Na minha visão, as organizações multilaterais não vão continuar como elas são hoje. As que ficarem vão apresentar um novo formato. O que ocorreu com a OMC nos últimos anos, que é muito importante para o Brasil inclusive, é que ela perdeu força pela maneira como o processo decisório da instituição se desenvolve. É impossível você ter consenso entre cento e tantos países. Não existe mais isso. Por esse motivo é que as negociações comerciais começaram a ocorrer fora da OMC, provocando o esvaziamento da organização. Além disso, novos temas passaram a ser importantes na negociação multilateral na área de comércio. A política ambiental passou a fazer parte das negociações comerciais mesmo fora da OMC. Essas organizações, se sobreviverem, elas vão evoluir de uma nova maneira. Inclusive com uma participação mais forte da China. Uma das críticas agora do Trump, em relação à OMS, é que havia uma influência muito grande da China. Na minha opinião, que elas vão mudar, isso elas vão, mas é difícil ainda prever como esse processo vai se desenrolar.

Escolhas – Por falar em evolução, no caso específico do agronegócio, os países devem se fechar mais depois da pandemia? Essa será uma nova ordem mundial?

Rubens Barbosa – Em algumas áreas vai haver efetivamente um movimento para resguardar os interesses sociais. A cadeia produtiva global, por exemplo, está muito concentrada na China. Não há dúvida que vai acontecer uma desconcentração. Agora, não acho que vai haver uma dramática desconcentração no movimento de globalização que nós estamos vendo. Em um primeiro momento, podem haver correções aqui e ali e algumas medidas restritivas, além de incentivos à produção local, mas isso não vai continuar indefinidamente.

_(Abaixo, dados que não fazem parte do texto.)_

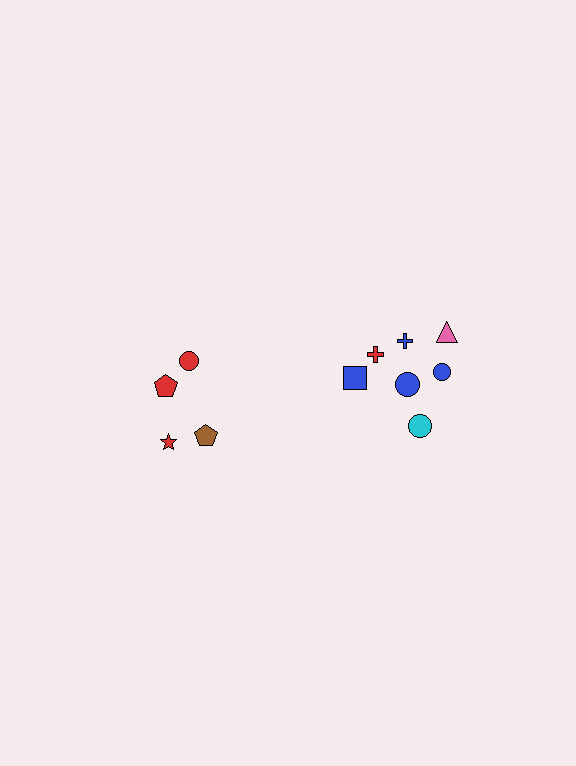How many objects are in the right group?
There are 7 objects.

Na área agrícola, não existe como os países se fecharem porque muitos não produzem. O Japão e a União Europeia vão ter que continuar importando. É difícil o mundo entrar novamente em um ciclo de substituição de importações. Não há recursos. No caso do Brasil, o governo, pelo menos até aqui, tem uma política liberal para a economia, que não caberia uma substituição das importações, a não ser em alguns segmentos específicos, por uma questão de segurança nacional. Na questão de saúde, por exemplo, nas empresas que estão se ajustando para produzir máscaras, respiradores e que precisam das tecnologias mais modernas para produzir esses itens. Não acredito em um movimento destes em toda a economia.

O agronegócio brasileiro é a parte mais tranquila, dentro desta situação pela qual estamos passando. Os serviços, a indústria e o governo estão todos muito afetados, mas a agroindústria criou um espaço próprio e continua a aumentar sua participação. As exportações continuarão a aumentar e a nossa dependência do mercado chinês vai continuar. Alimentação é um bem essencial. Não vejo muita dificuldade para o Brasil não apenas manter a sua posição, mas aumentar o comércio exterior. E, internamente, também. As pessoas vão continuar a comer. Vejo o agronegócio de uma maneira muito positiva nos próximos meses e anos.

Escolhas – As barreiras sanitárias também devem ser maiores a partir de agora?

Rubens Barbosa – Aqui entra novamente a discussão sobre o acordo com a UE. Se a pandemia não atrasar a assinatura do acordo, todos os compromisso assumidos pelo Brasil em termos de meio ambiente, até envolvendo a questão do trabalho escravo, serão incorporados com a Comunidade Europeia, sem falar na questão da precaução, outro critério que a União Europeia usa muito, e que é muito vago, mas pode ser invocado sempre no caso de poder ocorrer algum comprometimento para saúde, para economia ou para o trabalho. Depois do coronavírus, as preocupações fitossanitárias e ambientais vão ressurgir com muita força, o que pode gerar até protecionismo em alguns países contra o Brasil, se ele não estiver cumprindo cabalmente as regras. Por isso é importante, principalmente na questão ambiental, haver alguma correção não apenas na retórica, mas também na política para que nada seja usado contra o Brasil e prejudique a colocação dos nossos produtos no exterior.